A iniciativa reúne organizações comunitárias e movimentos sociais que atuam em diferentes estados da Amazônia Legal. Além de compartilhar experiências e soluções desenvolvidas nos territórios, o grupo pretende fortalecer redes de cooperação para ampliar a capacidade de adaptação das comunidades aos efeitos das mudanças climáticas, como eventos extremos, alterações no regime de chuvas e perda da biodiversidade.
As participantes destacam que as mulheres desempenham papel central na conservação dos recursos naturais, na produção de alimentos, no manejo sustentável da floresta e na transmissão de conhecimentos tradicionais entre as gerações. Por isso, defendem que sua participação seja ampliada nas políticas públicas relacionadas ao clima, à bioeconomia e ao desenvolvimento sustentável da Amazônia.
Outro objetivo da articulação é garantir maior acesso a financiamento, capacitação técnica e oportunidades de geração de renda sustentável para comunidades tradicionais.

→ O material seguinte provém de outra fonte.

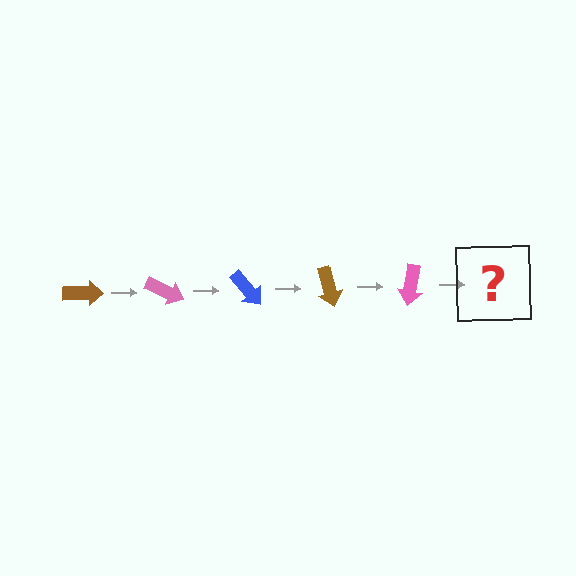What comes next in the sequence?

As lideranças também defendem o fortalecimento de iniciativas de empreendedorismo feminino, valorização dos produtos da sociobiodiversidade e proteção dos territórios frente às pressões ambientais.
O movimento ganha relevância em um momento de crescente atenção internacional sobre a Amazônia e de intensificação dos debates globais relacionados à crise climática. As organizações ressaltam que a preservação da floresta depende diretamente do fortalecimento das populações que vivem no território e da inclusão de seus conhecimentos nas estratégias de adaptação e mitigação dos impactos ambientais.
Ao ampliar a cooperação entre diferentes comunidades e organizações, as mulheres amazônicas reforçam sua atuação como protagonistas na construção de soluções para a emergência climática, defendendo um modelo de desenvolvimento que combine conservação ambiental, justiça social e valorização dos saberes tradicionais.